Explain extractive summarization

Completed

Extractive summarization produces a summary by extracting essential sentences directly from the original text. Instead of generating new text, it uses natural language processing techniques to locate the sentences that collectively convey a document's primary idea or context.

Extractive summarization is accomplished using the summarize_extractive() function found in the azure_cognitive schema of the azure_ai extension. The azure_cognitive schema contains three overloads of the summarize_extractive() function. The list of arguments the three function overloads expect include:

Argument Type Default Description
text text or text[] The text(s) for which summaries should be generated.
language_text text or text[] Language code (or array of language codes) representing the language of the text to summarize. Review the list of supported languages to retrieve the necessary language codes.
sentence_count integer 3 The number of summary sentences to generate.
sort_by text 'offset' The sort order for the generated summary sentences. Acceptable values are "offset" and "rank," with offset representing the start position of each extracted sentence within the original content and rank being an AI-generated indicator of how relevant a sentence is to the main idea of the content.
batch_size integer 25 Only for the two overload expecting an input of text[]. Specifies the number of records to process at a time.
disable_service_logs boolean false Flag indicating whether to turn off service logs.
timeout_ms integer NULL Timeout in milliseconds after which the operation is stopped.
throw_on_error boolean true Flag indicating whether the function should, on error, throw an exception resulting in a rollback of the wrapping transaction.
max_attempts integer 1 Number of times to retry the call to Azure AI Services in the event of a failure.
retry_delay_ms integer 1000 Amount of time, in milliseconds, to wait before attempting to retry calling the Azure AI Services endpoint.

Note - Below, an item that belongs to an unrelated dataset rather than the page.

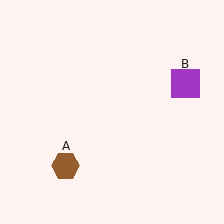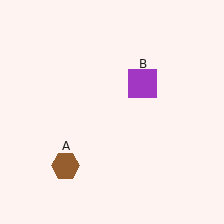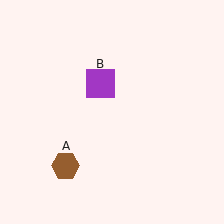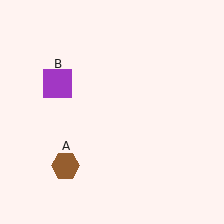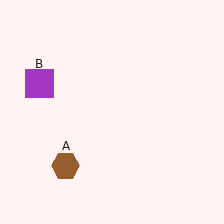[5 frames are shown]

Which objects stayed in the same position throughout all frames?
Brown hexagon (object A) remained stationary.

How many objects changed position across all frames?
1 object changed position: purple square (object B).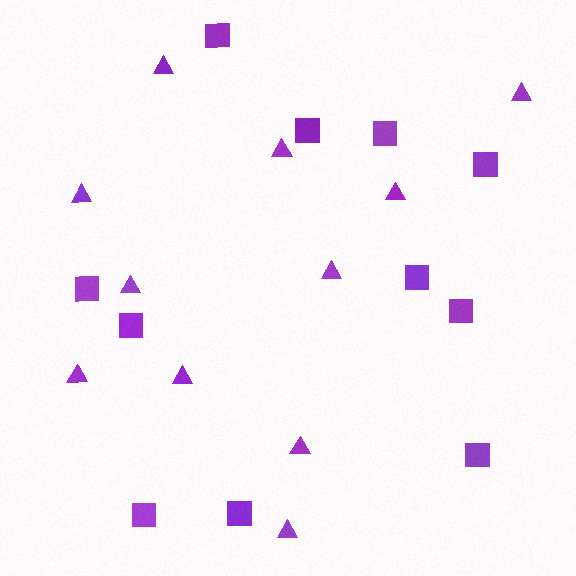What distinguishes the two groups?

Each function returns an array of extracted sentences and a rank score for each one, using the azure_cognitive.sentence composite type, as shown in the table below:

            Composite type "azure_cognitive.sentence"
    Column  |       Type       | Collation | Nullable | Default | Storage  | Description 
------------+------------------+-----------+----------+---------+----------+-------------
 text       | text             |           |          |         | extended | 
 rank_score | double precision |           |          |         | plain    |

The azure_cognitive.sentence is a composite type containing the text of an extractive sentence and a rank score for each sentence. The rank score, a value between 0 and 1 (inclusive), indicates how relevant a sentence is to the main idea of the original document. Document summarization ranks extracted sentences, and you can determine whether they're returned in the order they appear or according to their rank using the sort_by parameter of the function.

Generate extractive summaries for property descriptions

As a developer for Margie's Travel, you want to evaluate the extractive summarization technique accessible via the azure_ai extension and Azure AI Services and evaluate the ability of the method to generate concise, natural language summaries of lengthy property descriptions, such as this description from the first listing in the database:

"Make yourself at home in this charming one-bedroom apartment, centrally located on the west side of Queen Anne Hill. This elegantly decorated, private apartment (bottom unit of a duplex) has an open floor plan, bamboo floors, a fully equipped kitchen, a TV, DVD player, basic cable, and a cozy bedroom with a queen-size bed. The unit sleeps up to four (two in the bedroom and two on the comfortable fold-out couch, linens included) and includes free Wi-Fi and laundry. The apartment opens onto a private deck, complete with its own barbecue, overlooking a garden and a forest of black bamboo. The Apartment is perfectly located just one block from the bus lines where you can catch a bus and be downtown Seattle in 15 minutes or historic Ballard in 10. A quick five-minute walk brings you to a natural grocery store and coffee shops. Or just take a fifteen-minute walk to the top of Queen Anne Hill where you find various eclectic stores, bars, and restaurants."

You request a two-sentence summary of the above property description using the following query:

SELECT
  azure_cognitive.summarize_extractive(description, 'en', 2) AS extractive_summary
FROM listings
WHERE id = 1;

Extractive summarization returns the two highest-scored sentences from the original text, along with the rank score for each:

{
  "("Make your self at home in this charming one-bedroom apartment, centrally-located on the west side of Queen Anne hill.",1)",
  "("This elegantly-decorated, completely private apartment (bottom unit of a duplex) has an open floor plan, bamboo floors, a fully equipped kitchen, a TV, DVD player, basic cable, and a very cozy bedroom with a queen-size bed.",0.49)"
}